The Information Management System for Mine Action (IMSMA) is approved by the United Nations and has been adopted as standard by other international organisations, as well as by the European Union and the United States.

IMSMA was employed for the first time in Kosovo and is now in use in 30 countries, including Iraq.

According to the US state department, there are 50 million mines lying in the ground worldwide. The Zurich-based World Without Mines Foundation estimates that a mine explodes somewhere in the world every 30 minutes.

These tend to kill or maim civilians long after the fighting has stopped.

Priorities

“It can take months to demine a minefield,” explained software specialist, Reto Häni, from the centre for security studies at Zurich’s Federal Institute of Technology.

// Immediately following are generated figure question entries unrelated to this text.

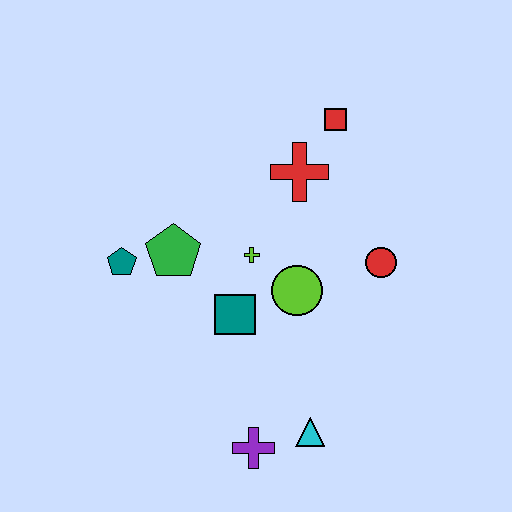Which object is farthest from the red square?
The purple cross is farthest from the red square.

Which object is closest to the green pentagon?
The teal pentagon is closest to the green pentagon.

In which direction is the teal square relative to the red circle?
The teal square is to the left of the red circle.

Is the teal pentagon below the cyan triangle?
No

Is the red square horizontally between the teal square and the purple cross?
No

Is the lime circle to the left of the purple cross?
No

“It is important that they’re cleared where it makes a difference to the local population.

“There are still a lot of mines from World War Two in the desert but nobody goes there. However, a single mine blocking access to a school can have quite a significant impact on the lives of a whole community.”

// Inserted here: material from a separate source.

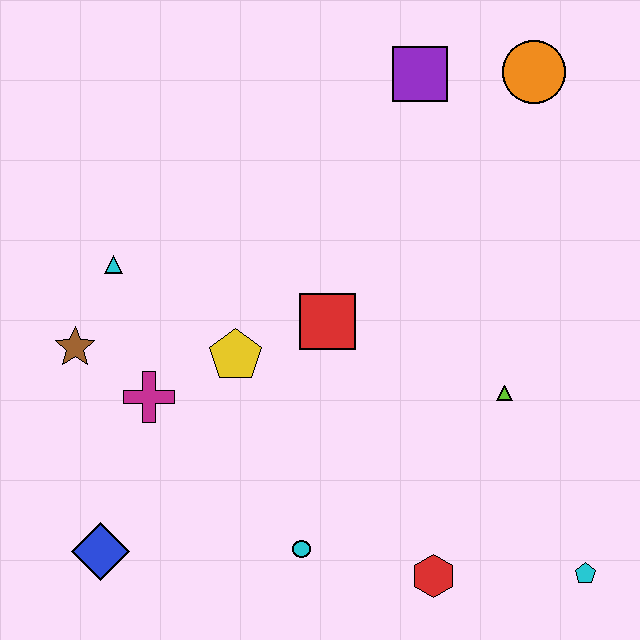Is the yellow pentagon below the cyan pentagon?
No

By feeding a wide range of information into a computer, IMSMA offers a quick and accurate way of assessing the size and location of minefields and where unexploded bombs are lying about.

The data may include maps from the warring parties, reports of previous accidents from landmines, where aircraft have dropped ammunition, and interviews on the ground if people have seen soldiers laying mines.

Häni admitted that computer software alone was not going to solve the problem of landmines, but he said it could help determine priorities so that scarce demining resources were used to maximum benefit.

Life and limb

The information is also used in programmes to make civilians aware of the danger of mines.

“One of the main goals is to reduce the number of mine victims,” Häni told swissinfo. “If you can print maps of where it is dangerous to go, people will avoid these hazardous areas.”

The Geneva International Centre for Humanitarian Demining says the software, which is a combination of database and geographical information system (GIS), has benefited peacekeeping troops, the local population and non-governmental organisations.

“In general, the problem with landmines is not so much to deactivate them but to find them in the first place,” said spokesman Davide Orifici.

“With this information management system, you can develop detailed maps of certain parts of the country.”

The six countries most affected by landmines are Cambodia, Afghanistan, Mozambique, Angola, Nicaragua and Bosnia-Herzegovina.

In 1997, the Ottawa Treaty issued an international ban on antipersonnel landmines.

swissinfo, Vincent Landon

Key facts

There are an estimated 50 million mines lying in the ground worldwide.
These tend to kill or maim civilians long after the fighting has stopped.
The six countries most affected are Cambodia, Afghanistan, Mozambique, Angola, Nicaragua and Bosnia-Herzegovina.
In 1997, the Ottawa Treaty issued an international ban on antipersonnel landmines.